I'm not saying this is the best way to deal with the state budget deficits. I'm not saying this is my advice or policy prescription.
But, to put the so-called state budget crises in context with our exploding gap between the mega rich and everyone else, consider this [insert adjective: crazy/humbling/jaw-dropping/outrageous/enlightening] fact:
If you combined the cumulative wealth of the 10 richest people in America -- about $271 billion, give or take the GDP of a small country -- you could pay off all of the state budget deficits projected for next year ($145 billion) and still have an average of $12.6 billion left over for each of the 10 richest Americans.
I don't know about you, but that just turns my stomach.
With the country's economy still so shaky and with so many millions of Americans still out of work; with our federal and state budgets in so much trouble and with the power-hungry Walkers of the world cracking down so hard on teachers and other state employees; and with so few people doing so obscenely well, you do have to ask the question: at what point do these titans have enough and when is it appropriate to demand that they step up and give back to a country that has been so obscenely generous to them?

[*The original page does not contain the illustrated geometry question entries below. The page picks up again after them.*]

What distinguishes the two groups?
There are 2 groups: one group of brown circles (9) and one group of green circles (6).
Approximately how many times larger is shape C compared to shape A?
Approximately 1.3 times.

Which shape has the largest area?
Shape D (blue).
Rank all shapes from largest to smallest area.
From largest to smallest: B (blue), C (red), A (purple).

I'm not enough of an economics expert to know where the right balance is, but you don't have to be an expert to know that something is terribly wrong with America today. You just have to have eyes, an honest brain, and just a tiny bit of moral curiosity to see the dire consequences of allowing such economic disparity between the few who have so much and the many who are losing everything.

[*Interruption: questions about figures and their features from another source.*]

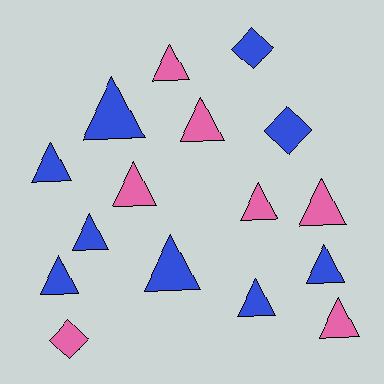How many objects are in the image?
There are 16 objects.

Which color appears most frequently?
Blue, with 9 objects.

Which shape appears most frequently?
Triangle, with 13 objects.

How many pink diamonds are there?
There is 1 pink diamond.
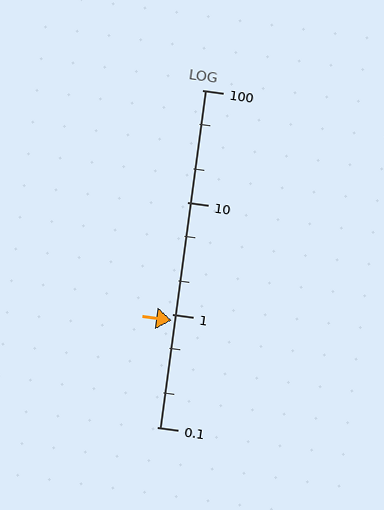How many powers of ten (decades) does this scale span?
The scale spans 3 decades, from 0.1 to 100.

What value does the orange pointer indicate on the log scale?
The pointer indicates approximately 0.88.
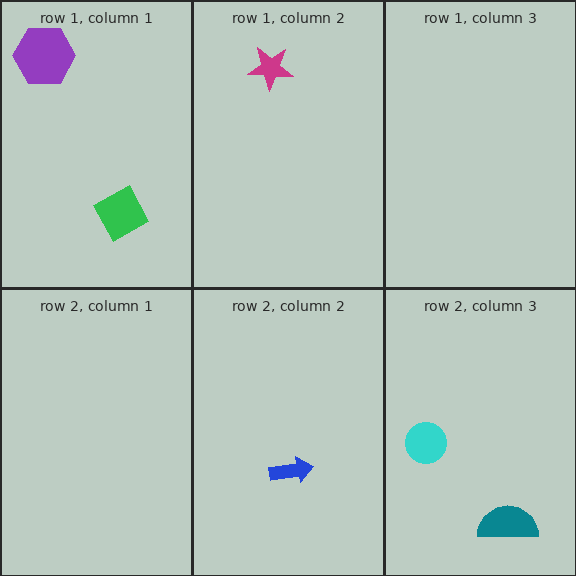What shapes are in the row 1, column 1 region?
The purple hexagon, the green square.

The good news is that there is a growing awareness of the growing income and wealth disparity in America. Mother Jones has performed an incredible service in breaking this stark issue down with such compelling graphics.
Here's another point: The American GDP was just under $10.3 trillion large in 2001 when W. was selected. Last year, it was $14.5 trillion. That's an increase of about $4.2 trillion in the last decade = +41%. And yet, here we middle and worker classers are -- struggling, living paycheck to paycheck, barely treading water -- and that's the fortunate ones.
Just where the hell did all that money go? Of course we know the answer -- the mega rich sucked it all up. Over the last decade, the number of billionaires in the world has more than tripled from 322 in 2000 to 1011 in 2010.
It's time for these mega rich to stop hoarding. It's time for them to step up and do what's right for our country in our time of need.